About Peggy Ramsay

Peggy Ramsay became probably the best known play agent in the United Kingdom during the second half of the Twentieth Century. She established her agency, firmly described as a play agency and not a literary agency, in 1953. It continued until her death in 1991 and then subsequently re-emerged and continues under the aegis of her trusted deputy Tom Erhardt in the name of Casarotto Ramsay.

During her lifetime she dedicated her principal activity to British theatre and acted for (sometimes found and always nurtured) the majority of the best known writers for the stage in this country. Radio, television and films all gained her attention but her devotion was to the stage and those who wrote for it.

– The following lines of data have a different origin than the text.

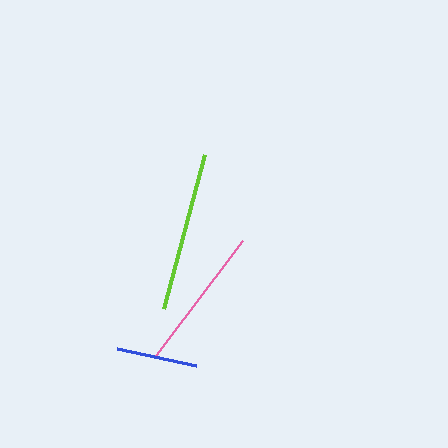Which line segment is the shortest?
The blue line is the shortest at approximately 80 pixels.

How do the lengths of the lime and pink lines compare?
The lime and pink lines are approximately the same length.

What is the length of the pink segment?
The pink segment is approximately 145 pixels long.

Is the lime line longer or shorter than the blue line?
The lime line is longer than the blue line.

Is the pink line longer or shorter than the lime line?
The lime and pink lines are approximately the same length (about 159 and 145 pixels).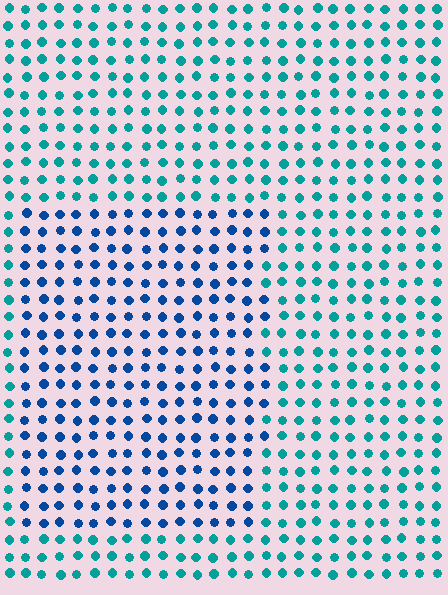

Her multitude of clients is far too many to list here but her admirable biography by Colin Chambers ("Peggy" published by Nick Hern Books) has five pages of them, ranging from names as different as Alan Ayckbourn, Robert Bolt, David Hare and Alan Plater to Eugene Ionesco, Joe Orton, Stephen Poliakoff and J B Priestley.

When she died her estate amounted to some £1.5 million and was left for charitable purposes to help writers and writing for the stage with especial reference to her friends and clients. Her executors Laurence Harbottle and Simon Callow established the Peggy Ramsay Foundation in pursuance of this object and became its first trustees. With the other Trustees, listed above, the Foundation tries to carry out her wishes and helps individual writers and many writing projects.